Oh, I forgot to add:

"I think eventually the RIAA will end up driving itself into the ground, mainly because they refuse to adapt to the new market."

Very true, I really hope that this exact thing happens within the next few years. It seem like their holding on to some type of hope that's been gone since 2000 now.

- Julie, consultant for <a href="http://www.profitablenuggets.com/">Credit Report</a>

[ClockworkEel]

Why should an ISP be involved with what a user is downloading?

This could be compared to making telecom companies responsible for anything said on the telephone.

If two bank robbers discuss their robbery plans over the phone, should the phone company be prepared to terminate a customer's service because he may have used the phone aid in his illegal activity?

What if the robbery was planned by snail-mail? Would the post office terminate mail delivery because criminal used that medium?

When will lawmakers get with the times?

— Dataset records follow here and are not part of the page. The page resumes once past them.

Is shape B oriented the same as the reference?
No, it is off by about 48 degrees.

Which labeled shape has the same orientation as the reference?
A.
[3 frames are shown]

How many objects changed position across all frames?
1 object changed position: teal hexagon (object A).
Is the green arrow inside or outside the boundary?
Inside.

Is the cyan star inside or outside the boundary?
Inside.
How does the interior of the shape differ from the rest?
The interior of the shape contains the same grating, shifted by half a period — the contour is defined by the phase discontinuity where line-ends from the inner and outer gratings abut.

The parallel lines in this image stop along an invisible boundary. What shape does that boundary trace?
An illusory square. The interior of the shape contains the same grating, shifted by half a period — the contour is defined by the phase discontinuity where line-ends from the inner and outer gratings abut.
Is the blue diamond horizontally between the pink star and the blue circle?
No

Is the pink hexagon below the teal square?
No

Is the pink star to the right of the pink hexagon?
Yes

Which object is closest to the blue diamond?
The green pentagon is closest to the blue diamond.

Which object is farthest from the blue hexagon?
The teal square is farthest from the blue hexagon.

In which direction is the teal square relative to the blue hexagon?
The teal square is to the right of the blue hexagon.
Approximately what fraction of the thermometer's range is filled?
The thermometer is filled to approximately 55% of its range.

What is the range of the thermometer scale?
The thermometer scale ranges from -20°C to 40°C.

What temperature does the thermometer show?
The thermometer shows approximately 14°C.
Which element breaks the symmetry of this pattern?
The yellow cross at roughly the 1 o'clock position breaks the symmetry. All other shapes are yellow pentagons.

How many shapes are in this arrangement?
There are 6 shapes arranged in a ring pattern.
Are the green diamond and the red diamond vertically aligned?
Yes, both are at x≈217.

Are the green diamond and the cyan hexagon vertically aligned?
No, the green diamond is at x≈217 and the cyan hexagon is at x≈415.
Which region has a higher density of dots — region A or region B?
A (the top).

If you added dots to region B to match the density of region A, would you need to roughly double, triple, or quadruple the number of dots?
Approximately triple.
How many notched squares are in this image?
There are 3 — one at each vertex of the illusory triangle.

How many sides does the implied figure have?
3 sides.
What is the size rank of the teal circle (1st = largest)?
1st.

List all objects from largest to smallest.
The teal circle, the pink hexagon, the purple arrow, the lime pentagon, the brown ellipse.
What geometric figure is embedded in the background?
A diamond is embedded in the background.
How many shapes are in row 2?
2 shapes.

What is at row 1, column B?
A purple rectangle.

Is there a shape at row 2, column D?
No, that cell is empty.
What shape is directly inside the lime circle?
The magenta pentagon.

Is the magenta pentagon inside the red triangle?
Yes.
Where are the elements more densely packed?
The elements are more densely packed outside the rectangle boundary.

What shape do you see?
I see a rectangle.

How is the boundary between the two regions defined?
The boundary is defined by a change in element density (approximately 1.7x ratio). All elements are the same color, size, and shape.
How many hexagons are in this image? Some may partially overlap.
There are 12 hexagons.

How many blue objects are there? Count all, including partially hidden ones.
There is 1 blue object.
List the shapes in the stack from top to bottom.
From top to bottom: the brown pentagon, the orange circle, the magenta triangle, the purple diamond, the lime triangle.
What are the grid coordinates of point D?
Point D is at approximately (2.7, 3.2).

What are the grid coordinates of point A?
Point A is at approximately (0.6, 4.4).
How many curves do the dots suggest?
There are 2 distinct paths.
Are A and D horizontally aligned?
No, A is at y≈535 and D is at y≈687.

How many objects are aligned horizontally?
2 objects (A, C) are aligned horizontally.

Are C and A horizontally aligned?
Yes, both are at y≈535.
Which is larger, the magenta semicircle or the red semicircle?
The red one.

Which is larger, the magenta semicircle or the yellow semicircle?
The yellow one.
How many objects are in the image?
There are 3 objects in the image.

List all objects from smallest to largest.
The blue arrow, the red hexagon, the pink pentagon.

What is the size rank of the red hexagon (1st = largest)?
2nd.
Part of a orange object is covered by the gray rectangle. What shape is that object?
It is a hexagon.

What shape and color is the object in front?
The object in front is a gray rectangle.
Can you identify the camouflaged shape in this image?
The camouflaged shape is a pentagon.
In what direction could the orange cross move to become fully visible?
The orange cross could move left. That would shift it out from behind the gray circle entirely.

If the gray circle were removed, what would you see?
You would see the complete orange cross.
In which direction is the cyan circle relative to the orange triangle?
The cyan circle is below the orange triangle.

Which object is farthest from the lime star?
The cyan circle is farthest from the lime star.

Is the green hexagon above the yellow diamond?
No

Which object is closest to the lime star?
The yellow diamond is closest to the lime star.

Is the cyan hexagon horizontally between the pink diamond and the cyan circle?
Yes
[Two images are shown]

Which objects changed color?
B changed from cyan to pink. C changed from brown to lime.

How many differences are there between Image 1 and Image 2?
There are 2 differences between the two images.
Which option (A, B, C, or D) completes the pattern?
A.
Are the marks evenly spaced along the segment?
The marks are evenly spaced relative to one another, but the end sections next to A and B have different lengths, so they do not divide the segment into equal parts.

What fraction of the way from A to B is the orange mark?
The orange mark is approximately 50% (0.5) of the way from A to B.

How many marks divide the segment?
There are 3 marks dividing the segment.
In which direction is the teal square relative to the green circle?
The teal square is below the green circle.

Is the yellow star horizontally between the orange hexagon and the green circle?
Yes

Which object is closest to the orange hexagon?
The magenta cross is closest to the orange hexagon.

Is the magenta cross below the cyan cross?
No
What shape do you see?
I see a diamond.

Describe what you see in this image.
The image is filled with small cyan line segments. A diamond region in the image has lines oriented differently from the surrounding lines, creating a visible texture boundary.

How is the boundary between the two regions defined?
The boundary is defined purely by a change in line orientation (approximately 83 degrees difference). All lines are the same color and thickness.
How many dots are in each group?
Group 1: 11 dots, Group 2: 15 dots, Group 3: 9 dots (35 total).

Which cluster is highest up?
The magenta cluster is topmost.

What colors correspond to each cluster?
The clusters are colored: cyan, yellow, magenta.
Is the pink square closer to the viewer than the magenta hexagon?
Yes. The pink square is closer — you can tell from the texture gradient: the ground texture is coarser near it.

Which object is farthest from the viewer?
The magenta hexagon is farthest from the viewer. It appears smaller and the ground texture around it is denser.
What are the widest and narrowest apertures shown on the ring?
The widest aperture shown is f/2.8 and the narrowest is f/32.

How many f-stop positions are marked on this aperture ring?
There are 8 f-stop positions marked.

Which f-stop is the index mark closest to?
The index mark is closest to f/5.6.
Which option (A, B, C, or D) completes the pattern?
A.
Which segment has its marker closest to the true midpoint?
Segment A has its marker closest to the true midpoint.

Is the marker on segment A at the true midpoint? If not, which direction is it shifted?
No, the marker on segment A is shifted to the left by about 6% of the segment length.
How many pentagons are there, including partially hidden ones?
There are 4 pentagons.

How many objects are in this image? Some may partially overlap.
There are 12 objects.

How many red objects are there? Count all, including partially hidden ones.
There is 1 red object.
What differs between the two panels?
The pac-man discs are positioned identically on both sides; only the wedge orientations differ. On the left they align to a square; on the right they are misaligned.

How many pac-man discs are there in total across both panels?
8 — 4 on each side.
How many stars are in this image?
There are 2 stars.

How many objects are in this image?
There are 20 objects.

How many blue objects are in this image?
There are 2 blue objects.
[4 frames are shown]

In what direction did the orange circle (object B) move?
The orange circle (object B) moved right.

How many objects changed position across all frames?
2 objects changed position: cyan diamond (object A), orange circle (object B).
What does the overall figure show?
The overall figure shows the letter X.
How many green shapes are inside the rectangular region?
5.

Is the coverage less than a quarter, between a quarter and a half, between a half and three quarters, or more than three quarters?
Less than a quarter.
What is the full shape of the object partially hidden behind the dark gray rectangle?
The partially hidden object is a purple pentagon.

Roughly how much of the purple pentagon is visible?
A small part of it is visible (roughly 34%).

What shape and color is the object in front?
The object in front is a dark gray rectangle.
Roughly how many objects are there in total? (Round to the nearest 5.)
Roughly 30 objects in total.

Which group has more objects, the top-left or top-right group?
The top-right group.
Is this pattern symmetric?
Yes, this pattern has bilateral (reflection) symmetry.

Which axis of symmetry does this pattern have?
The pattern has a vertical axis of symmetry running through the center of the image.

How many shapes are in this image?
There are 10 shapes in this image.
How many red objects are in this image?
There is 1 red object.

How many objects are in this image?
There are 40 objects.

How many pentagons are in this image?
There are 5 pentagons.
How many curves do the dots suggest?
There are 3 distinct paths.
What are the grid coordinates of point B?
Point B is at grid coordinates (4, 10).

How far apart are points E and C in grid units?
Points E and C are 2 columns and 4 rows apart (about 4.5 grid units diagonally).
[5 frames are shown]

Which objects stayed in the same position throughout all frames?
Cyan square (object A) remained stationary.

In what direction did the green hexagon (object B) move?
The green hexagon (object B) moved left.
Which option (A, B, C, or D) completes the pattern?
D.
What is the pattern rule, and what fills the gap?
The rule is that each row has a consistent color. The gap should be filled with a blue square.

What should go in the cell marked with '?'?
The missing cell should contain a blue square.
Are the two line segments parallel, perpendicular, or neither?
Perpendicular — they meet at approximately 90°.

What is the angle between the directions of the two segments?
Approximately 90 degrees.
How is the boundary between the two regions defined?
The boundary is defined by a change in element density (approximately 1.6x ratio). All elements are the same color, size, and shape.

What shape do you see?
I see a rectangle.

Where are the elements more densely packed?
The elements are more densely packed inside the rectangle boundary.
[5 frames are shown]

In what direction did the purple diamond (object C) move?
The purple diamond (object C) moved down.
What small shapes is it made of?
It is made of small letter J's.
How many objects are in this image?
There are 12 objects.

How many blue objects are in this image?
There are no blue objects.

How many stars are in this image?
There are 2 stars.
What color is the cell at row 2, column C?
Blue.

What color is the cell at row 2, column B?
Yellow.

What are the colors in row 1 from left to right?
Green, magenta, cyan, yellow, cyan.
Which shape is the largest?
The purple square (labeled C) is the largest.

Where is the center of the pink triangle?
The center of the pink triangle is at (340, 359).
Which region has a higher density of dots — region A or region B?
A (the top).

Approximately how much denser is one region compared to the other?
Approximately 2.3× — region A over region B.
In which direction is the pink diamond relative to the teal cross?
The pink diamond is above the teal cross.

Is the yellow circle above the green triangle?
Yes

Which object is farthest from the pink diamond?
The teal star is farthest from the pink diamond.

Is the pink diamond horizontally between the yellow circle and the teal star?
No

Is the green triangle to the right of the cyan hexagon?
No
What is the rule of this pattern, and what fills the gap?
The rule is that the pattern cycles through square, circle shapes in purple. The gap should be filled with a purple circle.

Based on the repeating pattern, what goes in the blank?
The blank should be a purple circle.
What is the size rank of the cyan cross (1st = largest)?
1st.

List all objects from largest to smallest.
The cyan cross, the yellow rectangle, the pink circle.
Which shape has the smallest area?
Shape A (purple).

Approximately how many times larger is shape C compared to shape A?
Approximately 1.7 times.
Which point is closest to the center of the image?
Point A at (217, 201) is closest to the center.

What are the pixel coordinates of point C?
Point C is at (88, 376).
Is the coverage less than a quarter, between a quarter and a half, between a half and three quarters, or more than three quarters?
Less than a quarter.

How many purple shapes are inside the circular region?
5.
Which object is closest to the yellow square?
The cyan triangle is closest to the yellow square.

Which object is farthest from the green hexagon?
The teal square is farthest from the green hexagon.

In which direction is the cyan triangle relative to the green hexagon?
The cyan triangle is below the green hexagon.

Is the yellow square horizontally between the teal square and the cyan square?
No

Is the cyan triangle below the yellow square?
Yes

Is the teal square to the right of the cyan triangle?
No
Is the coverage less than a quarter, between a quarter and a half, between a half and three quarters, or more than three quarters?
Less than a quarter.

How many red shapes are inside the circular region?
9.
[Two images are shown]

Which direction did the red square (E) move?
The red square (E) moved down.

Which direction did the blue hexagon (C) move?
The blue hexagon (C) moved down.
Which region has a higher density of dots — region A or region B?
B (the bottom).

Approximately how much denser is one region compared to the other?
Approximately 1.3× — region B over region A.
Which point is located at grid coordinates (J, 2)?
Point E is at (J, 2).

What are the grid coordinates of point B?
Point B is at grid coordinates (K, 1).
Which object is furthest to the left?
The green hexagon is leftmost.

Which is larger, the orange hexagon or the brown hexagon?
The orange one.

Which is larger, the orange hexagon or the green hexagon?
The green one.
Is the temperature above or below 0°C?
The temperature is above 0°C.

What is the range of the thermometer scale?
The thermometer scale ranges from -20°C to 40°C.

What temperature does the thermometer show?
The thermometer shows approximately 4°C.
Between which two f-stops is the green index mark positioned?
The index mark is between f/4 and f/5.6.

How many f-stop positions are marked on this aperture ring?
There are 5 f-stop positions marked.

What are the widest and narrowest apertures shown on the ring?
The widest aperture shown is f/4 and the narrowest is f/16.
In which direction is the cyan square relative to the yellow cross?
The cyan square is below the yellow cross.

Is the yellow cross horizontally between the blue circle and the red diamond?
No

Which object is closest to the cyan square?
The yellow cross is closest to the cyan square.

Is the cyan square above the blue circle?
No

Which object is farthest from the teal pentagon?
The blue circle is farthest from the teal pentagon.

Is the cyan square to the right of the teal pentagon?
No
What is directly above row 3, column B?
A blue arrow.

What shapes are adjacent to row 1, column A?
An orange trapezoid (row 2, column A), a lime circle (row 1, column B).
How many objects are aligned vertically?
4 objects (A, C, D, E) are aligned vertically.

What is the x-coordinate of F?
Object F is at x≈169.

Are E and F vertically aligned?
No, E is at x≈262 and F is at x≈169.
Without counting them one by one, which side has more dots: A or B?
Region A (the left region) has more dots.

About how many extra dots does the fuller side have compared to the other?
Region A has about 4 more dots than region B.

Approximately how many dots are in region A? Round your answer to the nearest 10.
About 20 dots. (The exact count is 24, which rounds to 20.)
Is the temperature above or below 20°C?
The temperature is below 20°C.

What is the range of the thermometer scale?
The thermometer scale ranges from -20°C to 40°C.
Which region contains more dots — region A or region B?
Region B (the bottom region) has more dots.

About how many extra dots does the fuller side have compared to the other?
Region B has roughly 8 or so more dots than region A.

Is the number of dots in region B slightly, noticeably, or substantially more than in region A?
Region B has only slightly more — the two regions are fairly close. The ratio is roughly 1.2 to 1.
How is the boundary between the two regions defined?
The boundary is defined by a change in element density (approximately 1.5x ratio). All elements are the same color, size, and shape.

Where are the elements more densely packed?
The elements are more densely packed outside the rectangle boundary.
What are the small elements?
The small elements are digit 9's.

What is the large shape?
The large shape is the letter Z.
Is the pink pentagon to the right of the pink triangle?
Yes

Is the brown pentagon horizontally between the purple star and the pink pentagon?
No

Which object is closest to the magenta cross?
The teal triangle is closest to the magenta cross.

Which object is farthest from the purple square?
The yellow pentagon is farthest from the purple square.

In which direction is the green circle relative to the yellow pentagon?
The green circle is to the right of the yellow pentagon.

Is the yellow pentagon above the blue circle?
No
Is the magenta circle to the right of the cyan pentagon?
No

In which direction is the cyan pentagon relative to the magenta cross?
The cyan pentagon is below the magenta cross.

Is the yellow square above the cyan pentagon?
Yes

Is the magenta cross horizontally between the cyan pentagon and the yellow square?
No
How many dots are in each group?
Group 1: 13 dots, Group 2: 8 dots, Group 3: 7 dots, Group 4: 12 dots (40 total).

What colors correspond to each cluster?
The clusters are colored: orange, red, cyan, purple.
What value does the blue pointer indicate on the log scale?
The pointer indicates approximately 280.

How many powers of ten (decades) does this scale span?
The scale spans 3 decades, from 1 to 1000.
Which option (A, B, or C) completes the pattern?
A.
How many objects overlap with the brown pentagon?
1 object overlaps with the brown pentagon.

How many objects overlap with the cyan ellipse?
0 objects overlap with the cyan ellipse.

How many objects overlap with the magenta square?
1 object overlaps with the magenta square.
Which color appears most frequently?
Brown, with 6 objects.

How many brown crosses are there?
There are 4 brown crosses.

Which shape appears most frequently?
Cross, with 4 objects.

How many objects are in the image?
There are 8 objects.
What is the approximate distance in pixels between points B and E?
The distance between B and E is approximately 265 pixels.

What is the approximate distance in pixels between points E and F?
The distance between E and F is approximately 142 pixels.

If a user is doing something illegal, that is between the legal system and the user. A 3rd party watchdog should be dealing with the legal system. The provider of the medium should not be involved.

Oh, and technically, the ISP isn't even transmitting illegal files. Just packets of data - these packets are reassembled at the user's computer into the illegal file. While it's in transmission, it's just unassembled packets of data. Again, it is the user not the ISP that needs to be dealt with legally.

The ISP is just providing a pipeline for packets of data. They should not be involved until the legal system asks them to. It should not be their responsibility to police what's contained in these data packets any more than policing what people discuss on the telephone.